Forgiving is so wonderfully hopeful. It refuses to give up on anyone. It provides the perpetrator, the sinner with yet another chance to make a new beginning. God never gives up on us. When we fall God does not say, ‘good riddance to bad rubbish’. No, God comes to our aid, picks us up, dusts us off and says, ‘Try again’. And each time we fall, however many times, God comes, picks us up, dusts us off and says, ‘Try again’.

You see, God does not say, ‘once a murderer, always a murderer’. No, God says, ‘you have the capacity to be a saint—go for it’ and yes, God has lived by God’s words—a Saul becomes St. Paul, a prostitute becomes St. Mary Magdalene, a three-fold denier becomes St. Peter, the chief of the Apostles, etc, etc. A so reconciliation comes because we believe that the other has that capacity, that in fact an enemy is a friend waiting to be made.

Forgiveness is not a sentimental namby pamby thing. It is costly. It cost God the death of God’s Son. It is not for sissies. It has nothing in common with the facile expression, ‘forgive and forget’. No, forgiveness stares the beast in the eye, is confrontational. To name the hurt, the cause of the upset and then to refuse to retaliate—it is not retributive but restorative, it seeks not to punish but to heal. We remember so that we in our turn may not inflict the same wrong on another. Santayana said, “Those who forget the past are doomed to repeat it”.
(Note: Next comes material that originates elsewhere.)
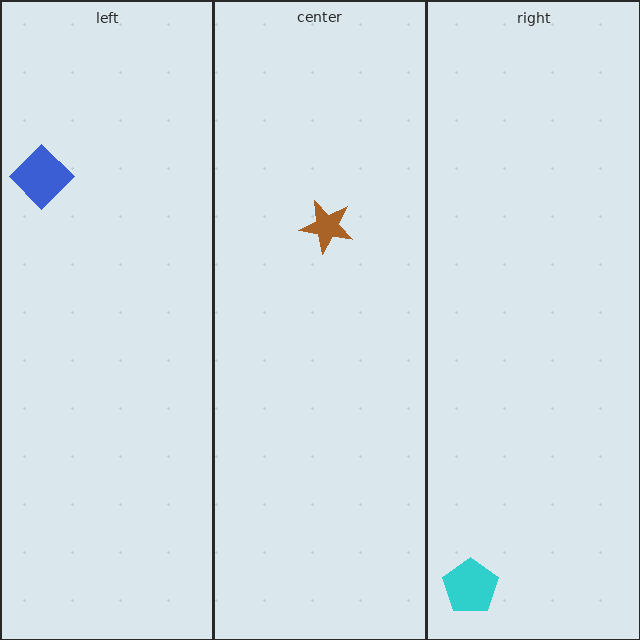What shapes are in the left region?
The blue diamond.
In our culture we speak of something called ubuntu—the essence of being human, that my humanity is caught up in your humanity because a person is a person through other persons. We are meant to live in an intricate network of inter-dependence, to live in harmony. Revenge, anger, hostility are subversive of this good. To forgive then is not being altruistic, it is the best form of self-interest. It is good for one’s health. We know that its opposite, wreaking revenge actually does not resolve the problem—it leads to an inexorable cycle of outrage, reprisal, counter reprisal ad infinitum, as we see played out so horrendously in the Middle East. Forgiving turns out to be real politik for without forgiveness there is no future, not for an intimate relationship between husband and wife, between communities, and between nations.

Conclusion

We have been privileged in the Truth and Reconciliation Commission to be part of a remarkable process. Many had feared that our land would be devastated by a racial bloodbath as blacks went on an orgy of revenge for all they had suffered. It did not happen. Instead the world was awed by the spectacle unfolding before their very eyes as victims of some of the most gruesome atrocities displayed unexpected magnanimity by forgiving their tormentors. We were frequently devastated by the revelations we heard—they took me from the cell to an office and stripped me naked. Then they opened a drawer and stuffed my breasts into it. Then they slammed the drawer shut on my nipples several times until white stuff oozed. We were so aware that we each had the capacity for such evil, all of us. And yet the thing I carry away after those years in the Truth and Reconciliation Commission is the exhilarating knowledge that people are fundamentally good, that people are magnanimous or can be—Betty Savage was at a Christmas Party held in a golf club. One of the political groups attacked the club and threw hand grenades into the room. Many of Betty’s friends were killed. She was so badly injured that she spent several months in the intensive care unit. When she was discharged she couldn’t bathe or clothe or feed herself. Her children helped her. She still had shrapnel in her. And speaking about all this that had left her in this condition she said, “It has enriched my life”. Wow. As if that was not enough she went on to say, “I would like to meet the perpetrator in a spirit of forgiveness. I would like to forgive him, and I hope he forgives me.” Wow again. No doubt she was part of God’s cosmic movement. Yes, I was filled with exhilaration to discover that we are fundamentally good. Injustice, oppression, evil; those are aberrations—the norm is the good, love, compassion, laughter, generosity, caring.